The pro-Alberta speeches, the glossy print ads and the slick TV commercials haven't yet succeeded in softening the ground for new pipelines to carry Fort McMurray's thick crude oil out of western Canada.

So Alberta's Premier, in the midst of a pan-Canadian oil sands charm offensive, is calling on the hard-hat set to take over the work of promoting the energy sector. What Alberta needs, Premier Alison Redford now says, is some word-of-mouth marketing.

"We need every Canadian who works in the energy industry to be prepared to talk with their friends and their neighbours and their colleagues across the country," she said. They should spread the message about what oil and gas work "means to people in their daily lives," she said.

"As Canadians, we rise or we fall together. So we need your voices," Ms. Redford said at a speech Tuesday at the Canadian Oil Sands Summit in Calgary.

That, at least, is the latest flag-draped pitch from a province scrambling in the face of a $6-billion revenue shortfall this year that has arisen as blocked pipeline proposals choke off oil and gas revenues. It's an argument that has already been taken up by New Brunswick Premier David Alward, a headline-grabbing new ally for Ms. Redford who was also in Calgary on the third and final day of a junket through Alberta.

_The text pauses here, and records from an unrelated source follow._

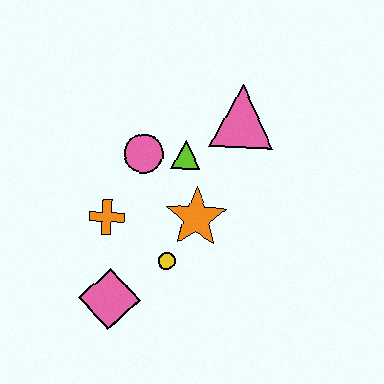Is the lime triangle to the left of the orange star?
Yes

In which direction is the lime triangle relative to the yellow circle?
The lime triangle is above the yellow circle.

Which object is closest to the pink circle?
The lime triangle is closest to the pink circle.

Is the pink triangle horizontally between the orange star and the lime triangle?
No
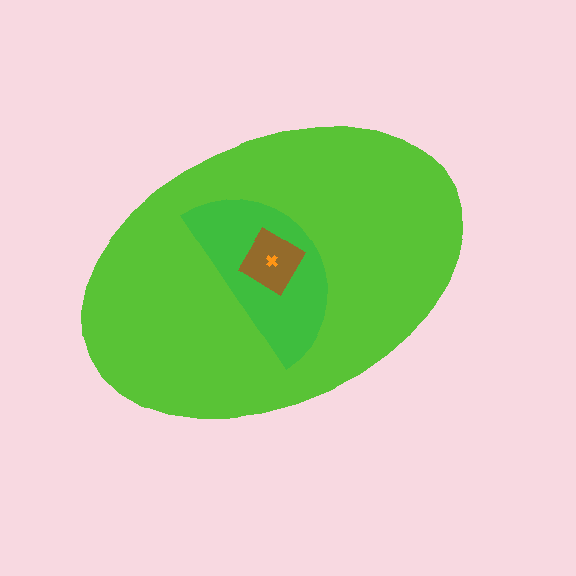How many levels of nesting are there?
4.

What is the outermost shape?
The lime ellipse.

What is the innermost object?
The orange cross.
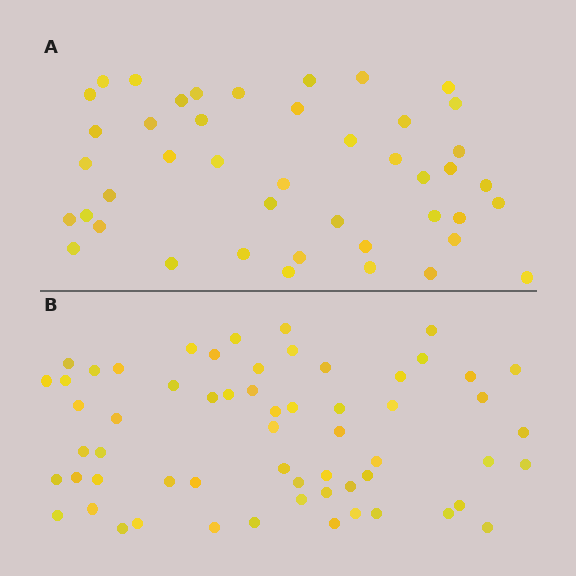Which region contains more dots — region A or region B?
Region B (the bottom region) has more dots.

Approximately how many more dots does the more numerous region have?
Region B has approximately 15 more dots than region A.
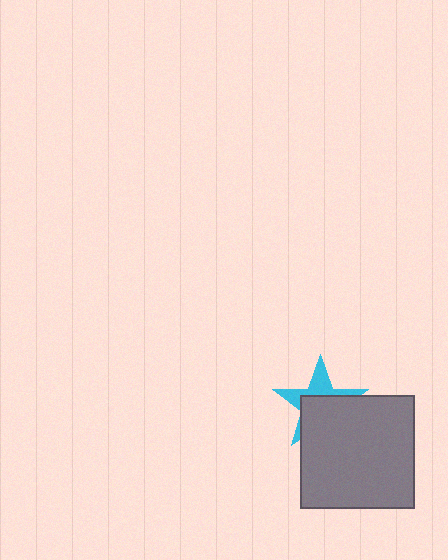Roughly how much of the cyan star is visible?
A small part of it is visible (roughly 41%).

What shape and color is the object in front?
The object in front is a gray square.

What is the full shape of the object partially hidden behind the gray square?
The partially hidden object is a cyan star.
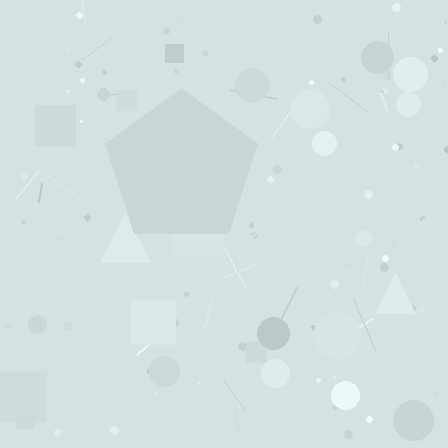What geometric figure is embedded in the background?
A pentagon is embedded in the background.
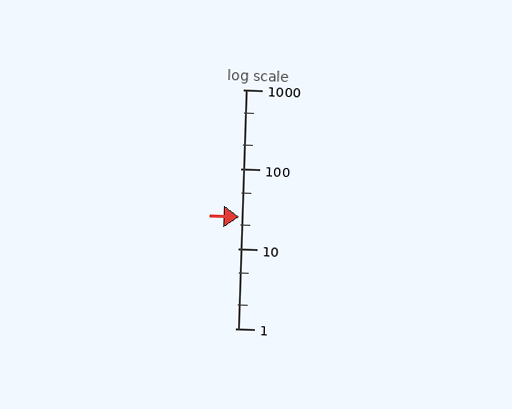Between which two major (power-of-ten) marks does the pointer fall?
The pointer is between 10 and 100.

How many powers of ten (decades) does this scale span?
The scale spans 3 decades, from 1 to 1000.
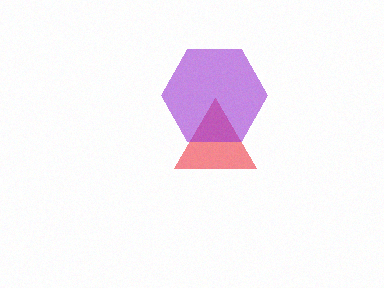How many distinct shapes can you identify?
There are 2 distinct shapes: a red triangle, a purple hexagon.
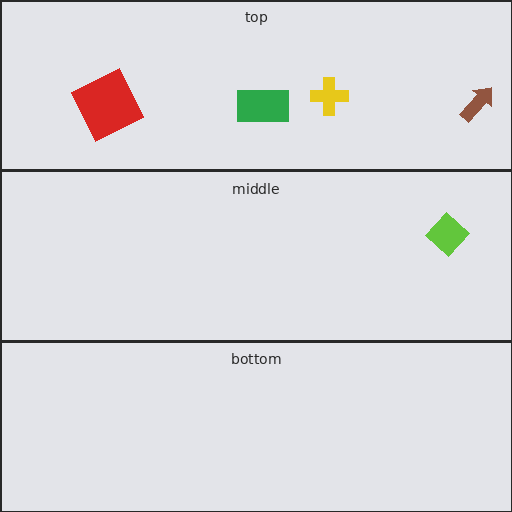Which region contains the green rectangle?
The top region.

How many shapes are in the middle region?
1.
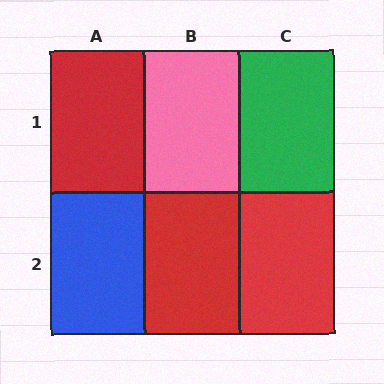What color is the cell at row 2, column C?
Red.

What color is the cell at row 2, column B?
Red.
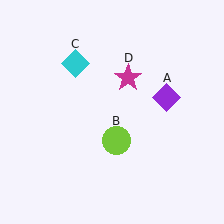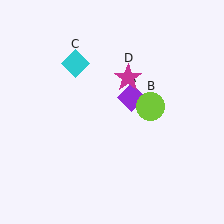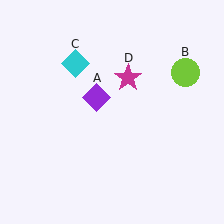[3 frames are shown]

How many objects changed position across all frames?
2 objects changed position: purple diamond (object A), lime circle (object B).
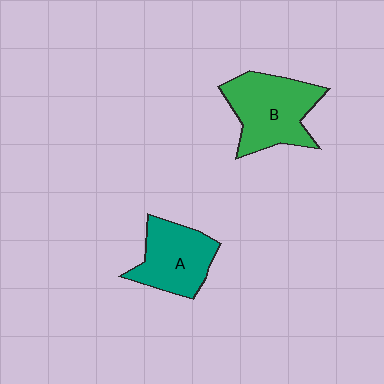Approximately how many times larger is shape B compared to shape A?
Approximately 1.2 times.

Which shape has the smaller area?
Shape A (teal).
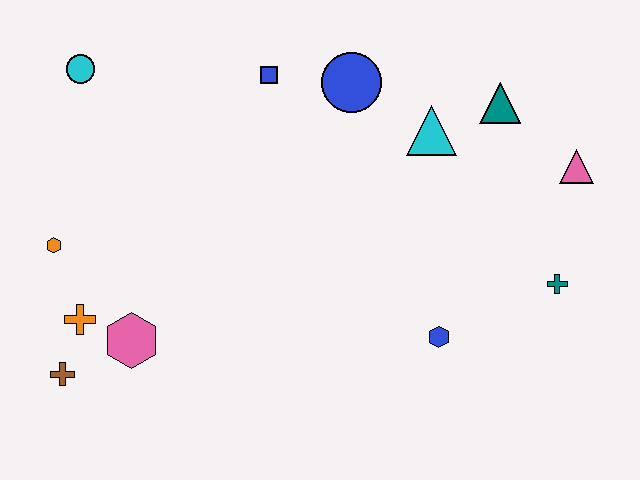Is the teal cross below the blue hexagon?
No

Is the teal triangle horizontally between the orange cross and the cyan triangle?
No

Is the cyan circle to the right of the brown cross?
Yes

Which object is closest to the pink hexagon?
The orange cross is closest to the pink hexagon.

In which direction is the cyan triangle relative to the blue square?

He toured oil sands facilities, met with government counterparts and sat down Monday night with Ms. Redford and about 20 oil and gas executives.

The two premiers emerged Tuesday praising the merits of a pipeline carrying Alberta bitumen to New Brunswick, home of Canada's largest crude oil refinery.

The oil sands are "great for every Canadian," Mr. Alward said at a joint news conference. "We have a tremendous resource and it's clear, right now, we're not getting the value we should be getting."

And though neither premier can do much to actually build a pipeline – Alberta won't even commit the physical oil barrels it takes as royalties – the political cheerleading has come as a great boon to TransCanada Corp., the company seeking to build the west-to-east oil pipeline.

"Government support in and of itself is not enough," said Alex Pourbaix, TransCanada's president of energy and oil pipelines. But, he said, at a time when opposition to crude oil movement runs deep, political backing "is probably a necessary precondition. If you have government opposed to your projects, it's very tough to get those projects approved and constructed."